The Justice Department civil rights chief wrote in a firm letter to Los Angeles officials on Friday that he was concerned that the mayor and county health director were taking “an arbitrary and awkward to maintain living conditions at home. ” . “

The letter from Eric Dreiband, deputy attorney general of the Civil Rights Division, came in response to comments from Los Angeles mayor Eric Garcetti, who said in an interview with “Good Morning America” ​​last week that the city ​​”will never be fully open until we have a cure” for the coronavirus, which has claimed the lives of more than 3,600 people in California.

“I think we all have to recognize that we don’t go beyond Covid-19, we learn to live with it,” said Garcetti.

Dreiband also noted recent remarks by Los Angeles County director of public health, Barbara Ferrer, who said last week that “some certainty” some form of home stay restrictions will remain in place for 10 million inhabitants of the county “for the next three months”. Ferrer then clarified his remarks, stating that “if the Safer at Home orders remain in effect for the next few months, the restrictions will be gradually relaxed.”
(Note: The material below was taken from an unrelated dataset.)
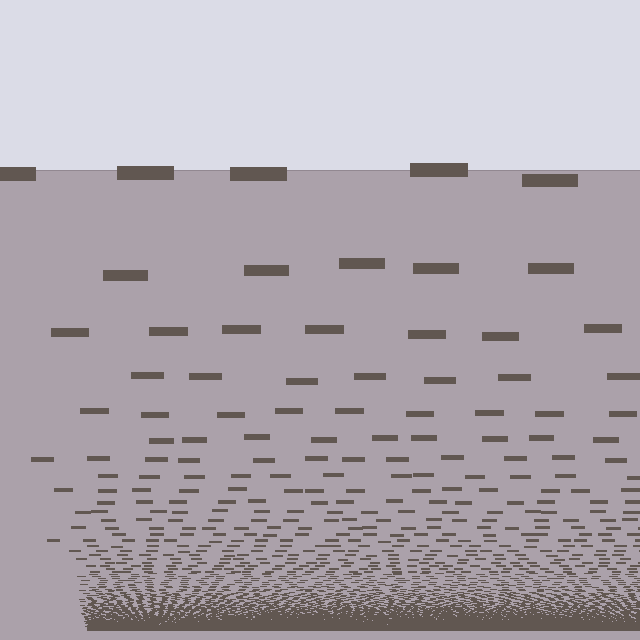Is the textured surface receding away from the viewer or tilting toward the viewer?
The surface appears to tilt toward the viewer. Texture elements get larger and sparser toward the top.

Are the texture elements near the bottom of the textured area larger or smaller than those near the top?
Smaller. The gradient is inverted — elements near the bottom are smaller and denser.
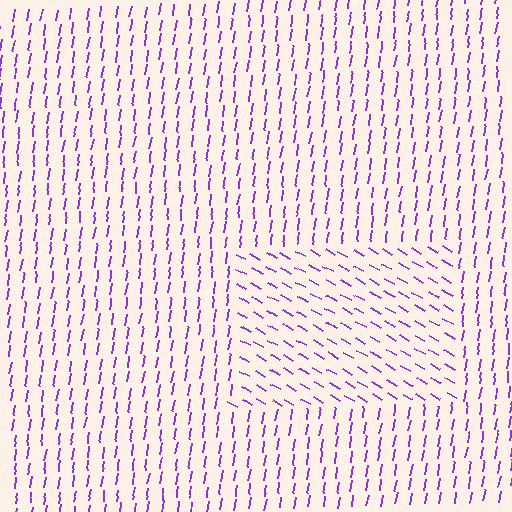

Earlier this month, California began reopening the state’s economy, allowing some retail stores, manufacturers and logistics companies to return on May 8. At least 43 of the 58 counties in the state have been allowed to open even more, allowing additional shopping and dining in Restaurants. Los Angeles, however, where more than 2,000 coronavirus-related deaths have been recorded, has progressed more slowly.

The DOJ warning: Dreiband warned in his letter to Garcetti and Ferrer that the continuing restrictions could be “arbitrary and illegal”.

“Reports of your recent public statements indicate that you have suggested the possibility of a long-term foreclosure for residents of the city and county of Los Angeles, regardless of the legal justification for these restrictions. Such an approach can be both arbitrary and illegal, ”he said.

While local authorities may impose restrictions on citizens to protect their safety during emergency situations, Dreiband warned that “the Constitution and federal statutory law prohibit arbitrary and unreasonable actions”.

“Simply put, there are no pandemic exceptions to the US Constitution and its Bill of Rights,” he said.